Disse: Credo nella poesia, nell’amore, nella morte,
perciò credo nell’immortalità. Scrivo un verso,
scrivo il mondo; esisto, esiste il mondo.
Dalla punta del mio mignolo scorre un fiume.
Il cielo è sette volte azzurro. Questa purezza
È di nuovo la prima verità, il mio ultimo desiderio.
Ghiannis Ritsos, Lascito.
È un filo sottile e tremendamente resistente quello che attraversa tempo e spazio per unire poesia, letteratura e teatro. Divenuto parola, si è intrecciato in versi, si è srotolato in testi teatrali e ha ispirato scrittori e artisti come Simona Vinci, vincitrice del Premio Campiello 2016, e Marianne Pousseur ed Enrico Bagnoli, fondatori della compagnia di teatro musicale Khroma.
L’inconsapevole tessitore è Ghiannis Ritsos, una delle voci più forti della poesia greca contemporanea. Nato nel Peloponneso nel 1909 e scomparso ad Atene nel 1990, nel 1975-76 ha vinto il Premio Lenin per la pace e nel 1977 quello per la poesia, dopo essere stato candidato invano per diversi anni al Nobel per la letteratura.
Nel 1933 entra nelle file della sinistra e durante l’occupazione della Grecia nel corso della seconda guerra mondiale partecipa alla resistenza, organizzando tra i partigiani attività culturali e teatrali. Sono le sue convinzioni politiche e il suo impegno nella difesa degli ideali di libertà e di giustizia sociale a segnare in modo doloroso gli anni successivi, dal 1948 al 1952, e soprattutto quelli della dittatura dei Colonnelli (1967-1974), durante la quale il poeta viene ripetutamente incarcerato, deportato e torturato nei “campi di rieducazione nazionale”.
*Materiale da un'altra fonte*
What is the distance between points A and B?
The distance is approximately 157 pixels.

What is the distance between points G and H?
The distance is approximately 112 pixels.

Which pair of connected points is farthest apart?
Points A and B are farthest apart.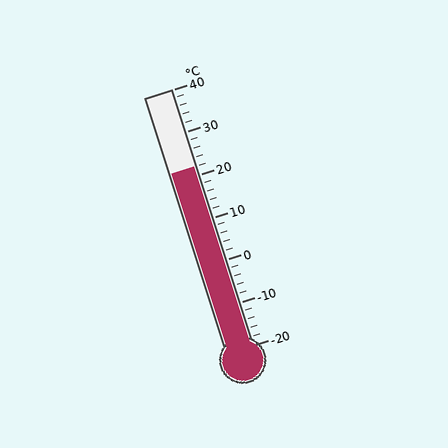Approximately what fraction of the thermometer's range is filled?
The thermometer is filled to approximately 70% of its range.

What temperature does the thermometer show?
The thermometer shows approximately 22°C.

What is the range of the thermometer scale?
The thermometer scale ranges from -20°C to 40°C.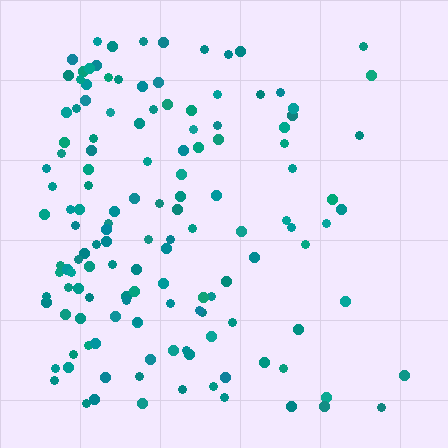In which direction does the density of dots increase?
From right to left, with the left side densest.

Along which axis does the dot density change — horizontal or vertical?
Horizontal.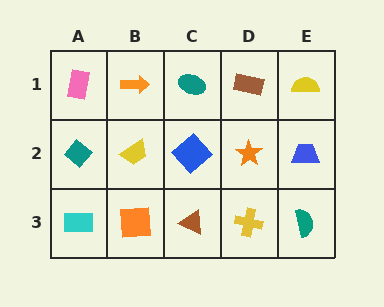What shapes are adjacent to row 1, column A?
A teal diamond (row 2, column A), an orange arrow (row 1, column B).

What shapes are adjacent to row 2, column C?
A teal ellipse (row 1, column C), a brown triangle (row 3, column C), a yellow trapezoid (row 2, column B), an orange star (row 2, column D).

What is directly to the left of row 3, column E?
A yellow cross.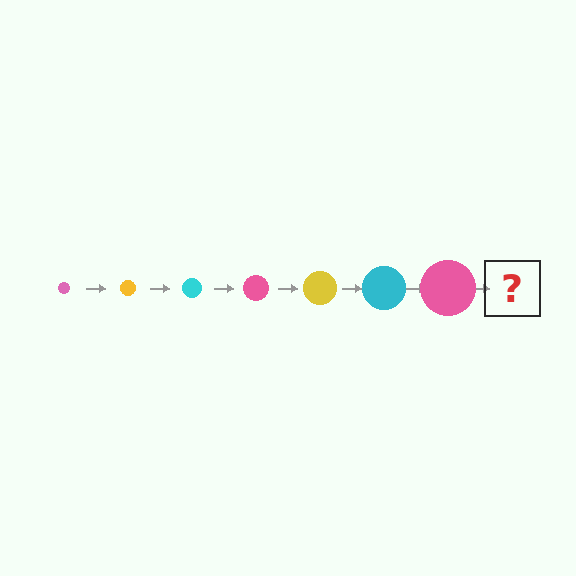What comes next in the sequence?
The next element should be a yellow circle, larger than the previous one.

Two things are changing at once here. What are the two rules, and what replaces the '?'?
The two rules are that the circle grows larger each step and the color cycles through pink, yellow, and cyan. The '?' should be a yellow circle, larger than the previous one.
Luoghi terribili in cui malati di mente e dissidenti politici di tutta la Grecia furono costretti a convivere.
Come l’isola di Leros, come svelato da un’inchiesta dell’Observer del 1989, in cui Simona Vinci ha ambientato La prima verità, il romanzo uscito per Einaudi, in concorso all’ultimo Premio Comisso e vincitore del Campiello. Leros non è più l’approdo sicuro dopo la guerra, gli inganni, le tempeste, come nell’epica dei ritorni: è un luogo di orrore, di annullamento, un’isola che da culla del mito e della poesia si trasforma nel suo opposto.
Eppure, malgrado il tentativo di oblio e soppressione, qualcosa resiste e giunge fino ai nostri giorni: è la forza della lirica, il desiderio tutto umano di purezza e immortalità cantati nei versi dell’aedo Ritsos che dai suoi antenati ha imparato e trasmesso una verità primigenia.
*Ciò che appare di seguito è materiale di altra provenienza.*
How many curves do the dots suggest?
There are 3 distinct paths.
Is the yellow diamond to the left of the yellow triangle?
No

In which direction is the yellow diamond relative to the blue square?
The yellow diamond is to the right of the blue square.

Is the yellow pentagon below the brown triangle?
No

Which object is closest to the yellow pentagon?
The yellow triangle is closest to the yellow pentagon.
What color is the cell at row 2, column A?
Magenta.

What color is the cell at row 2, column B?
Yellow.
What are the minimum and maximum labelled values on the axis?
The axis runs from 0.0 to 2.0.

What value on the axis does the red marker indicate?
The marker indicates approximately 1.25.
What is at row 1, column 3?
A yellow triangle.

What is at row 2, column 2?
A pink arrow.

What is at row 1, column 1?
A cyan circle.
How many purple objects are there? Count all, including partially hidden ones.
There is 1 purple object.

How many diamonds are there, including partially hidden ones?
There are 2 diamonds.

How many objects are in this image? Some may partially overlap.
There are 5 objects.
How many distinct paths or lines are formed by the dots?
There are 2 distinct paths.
Dalla magia delle parole di Ritsos e dei suoi testi teatrali – Ismene, Fedra e Aiace -, Marianne Pousseur ed Enrico Bagnoli hanno preso ispirazione per proseguire il cammino del poeta. Lo hanno fatto inserendo la voce, i corpi, la musica e le arti visive, frutto delle loro diverse competenze e qualità.
Ne è nata La trilogia degli elementi, in cartellone al Teatro Olimpico di Vicenza nel 70⁰ Ciclo di spettacoli classici – 14 settembre 15 ottobre 2017 – intitolato Conversazioni.
Un programma che propone diversi titoli classici che parlano il linguaggio della contemporaneità e che hanno il coraggio di riformare, e forse anche tradire per continuare a costruire il nuovo, l’antico Ciclo di spettacoli.
Perché classico non “è ciò che non passa di moda, ma ciò che non è mai stato di moda”. Ciò che sa creare tensione, attrito, turbamento. Ciò che non fornisce risposte ma suscita domande. Come le domande dei testi di Bob Dylan, il cantautore, l’aedo, il rapsodo che ha imparato dai classici, in loro ha riconosciuto le proprie radici e con la sua chitarra e la sua armonica a bocca li ha portati fino a noi, giungendo a vincere il Nobel per la letteratura. Ma questa è un’altra storia che riveleremo presto.